Esse mecanismo possibilita ao enunciador afirmar determinados valores, eximindo-se
da responsabilidade do que está sendo dito. Dessa maneira, buscamos identificar os conteúdos
subjacentes ao que a crítica de arte diz sobre a obra da pintora Georgina de Albuquerque,
procurando desvelar os pressupostos e subentendidos, dois recursos utilizados para implicitar
conteúdos. Torna-se necessário, portanto, diferenciar essas variações que se encontram no
espaço do não-dito:
Esse conteúdo pressuposto é o fundo comum sobre o qual se assenta o texto e que não
pode ser negado, sob a pena de interrupção do discurso.
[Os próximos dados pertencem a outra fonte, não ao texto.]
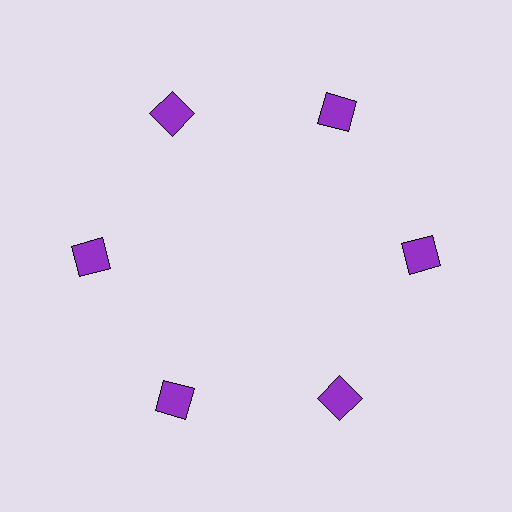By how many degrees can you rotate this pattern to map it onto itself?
The pattern maps onto itself every 60 degrees of rotation.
O uso dos pressupostos é,
muito claramente, uma das táticas do enunciador para aprisionar o enunciatário num
dado universo de valores e para deles persuadi-lo. (...) A grande astúcia do
subentendido [é] fazer o enunciatário entender aquilo que o enunciador pretende dizer,
mas que, por razões, em geral sociais, não deve dizer. (BARROS, 1990, pp. 66-67)

Analisando os conteúdos que permeiam esse jogo entre dizer e ocultar, destacamos a
questão do silenciamento, ao qual Georgina aparece submetida nas críticas iniciais. O
silenciamento diferencia-se do implícito na medida em que este manifesta-se nas entrelinhas
do que é dito e silenciar consiste em deixar de dizer, seja para impedir o discurso do outro, seja
para excluir um acontecimento da ordem do discurso.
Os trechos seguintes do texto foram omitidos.